How Advertising Creative Affects Sales Lift
For every ad campaign they execute, brand and agency leaders have to decide on an array of variables: how much to spend on creative development and testing; whether to seek high reach or more precise targets; the context for the message; and how to add an element of recency to deliver the ad prior to the next expected purchase. However, it wasn’t too long ago that creative was an essential part of the mix by far. It was a pretty simple formula: Good creative sold products, bad creative didn’t. In 2006, Project Apollo found that 65% of a brand’s sales lift from advertising came from the creative.

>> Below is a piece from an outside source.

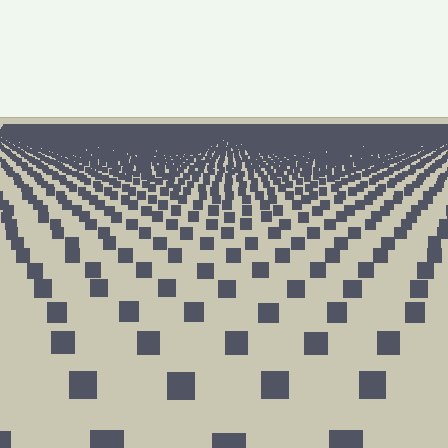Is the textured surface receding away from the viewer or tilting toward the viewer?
The surface is receding away from the viewer. Texture elements get smaller and denser toward the top.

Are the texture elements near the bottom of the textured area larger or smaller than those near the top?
Larger. Near the bottom, elements are closer to the viewer and appear at a bigger on-screen size.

With the transformation of the advertising industry over the past several years, the balance has shifted. Moreover, as a result, advertisers need to understand how the different levers of advertising affect sales so they can make better, more informed decisions about how to plan their campaigns.

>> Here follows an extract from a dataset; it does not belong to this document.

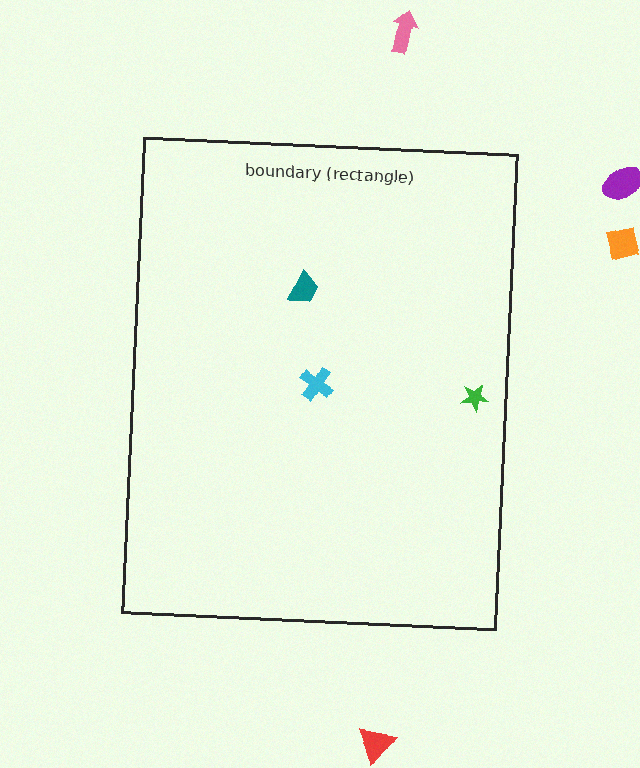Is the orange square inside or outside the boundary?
Outside.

While creative remains the undisputed champ in terms of sales drivers, new research from Nielsen Catalina Solutions highlights how the other elements factor into the overall sales picture. In addition to the five key components, the study also notes the impact of “brand factors” related to the intrinsic characteristics, such as price and penetration, which also affect the overall result.
While the equation today involves several factors, good creative is still the most crucial element. The findings also highlight how the media is playing a more critical role than ever. Because of breakthroughs in data and technology, the aspects of targeting, reach, and recency can significantly affect sales outcome of a campaign. The effect of media on sales has increased to 36% from 15% over the past 11 years.

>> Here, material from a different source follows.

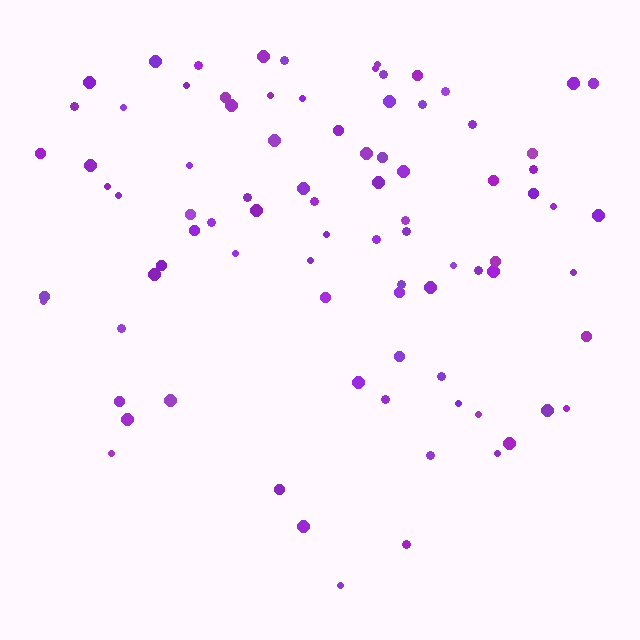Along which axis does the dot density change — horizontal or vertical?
Vertical.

Looking at the quality of creative, weak creative results in soft sales lift, and the sales lift is attributed primarily to media. The reverse is true when the creative is strong-sales lift is higher and is affected less by media.
Context, while it seems to have the smallest overall impact on sales, it is very tightly connected to the specific creative. Context has the potential to provide healthy benefits for advertising, though it requires creating content that matched appropriately to the surrounding program environment. We believe that the value that was measured is just a small fraction of the potential impact that context can have on advertising.
Despite increased conversations about precision targeting and repeated proof that consumers react better to more personalized advertising, less than half of fast-moving consumer goods (FMCG) brands today are doing an excellent job of reaching category or brand buyers.
It may seem obvious, but reaching a large number of consumers with advertising is critical to the success of a campaign: only consumers exposed to an ad can be influenced. This study examined 863 recent cross-media campaigns across all verticals and measured the volume of impressions for each of them, as well as the reach achieved with those impressions. The shape of the curve confirmed a well-known law of diminishing returns: past a certain point, most new impressions end up reaching the same people.
For many years, marketers have used recency theory (the belief that ads are most effective when they appear immediately before consumers are predicted to make a purchase) to gauge when to run their ads. Although theories come and go, the ability to implement recency theory has improved with the rise in popularity of purchase-based decisioning. For products most often bought on a Saturday or Sunday (beer, for example), advertising on Thursday or Friday has a dramatic effect on sales. Together, advertisements delivered on these days provide almost three times more incremental sales lift than ads running on other days of the week.
This information was based on nearly 500 FMCG campaigns that ran in 2016 and first-quarter 2017 on all major media platforms: linear and addressable television, online digital and video, mobile, magazines, and radio.